In practice, the star connected three-phase autotransformers are used and the delta connected autotransformers are avoided. The primary application of three phase autotransformers is for interconnecting two power systems of different voltage levels such as 66 kV to 132 kV power systems, 110 kV to 220 kV power systems, 220 kV to 400 kV power systems etc.

A three-phase star-connected autotransformer supplies a balanced three-phase load of 100 kW at 380 V and at 0.85 power factor lagging. If the supply voltage is 440 V, Calculate the winding currents as well as the input and output line currents. Neglect the excitation current and the internal voltage drops in the transformer.

**Solution**

The connection diagram of the given autotransformer is shown in the figure.

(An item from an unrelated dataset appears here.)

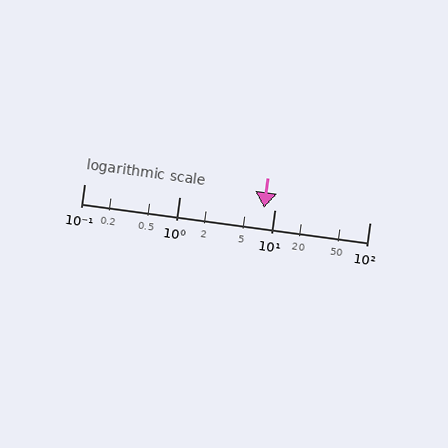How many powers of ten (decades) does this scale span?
The scale spans 3 decades, from 0.1 to 100.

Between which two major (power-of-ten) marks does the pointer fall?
The pointer is between 1 and 10.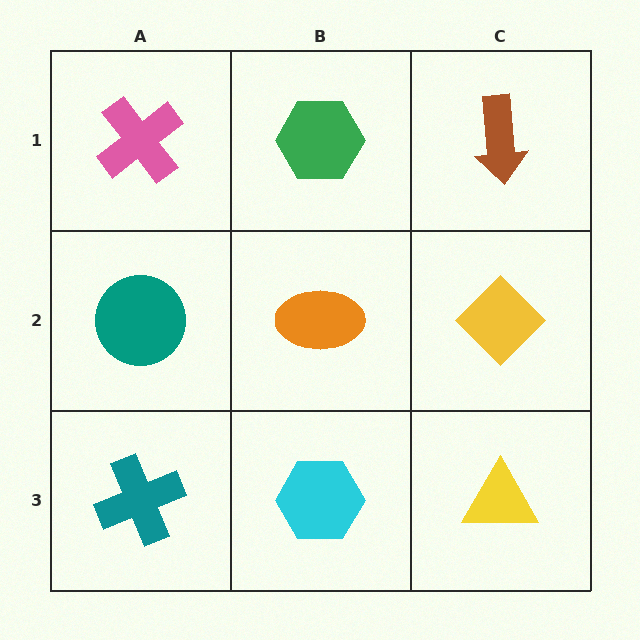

The three-phase power is given by,

$$\mathrm{𝑃 = √3\:𝑉_{𝐿}\:𝐼_{𝐿}\:cos\:φ}$$

$$\mathrm{∴𝐼_{𝐿}=\frac{𝑃}{√3\:𝑉_{𝐿}\:cos\:φ}=\frac{100\:×\:10^{3}}{√3×\:380\:×\:0.85}}$$

$$\mathrm{\Rightarrow\:𝐼_{𝐿}= 178.75\:A}$$

Thus, the *output line current* of the given three-phase autotransformer is 178.75 A.

As the losses are neglected, therefore,

$$\mathrm{Input\:VA\:per\:phase\:(𝑉_{𝐻}𝐼_{𝐻}) = output\:VA\:per\:phase(𝑉_{𝐿}𝐼_{𝐿})}$$

$$\mathrm{\Rightarrow\:\frac{440}{√3}× 𝐼_{𝐻}=\frac{380}{√3}×\:𝐼_{𝐿}}$$

$$\mathrm{\Rightarrow\:𝐼_{𝐻}=\frac{380}{440}× 178.75 = 154.37\:A}$$

Thus, the *input line current* of the given three-phase autotransformer is 154.37 A.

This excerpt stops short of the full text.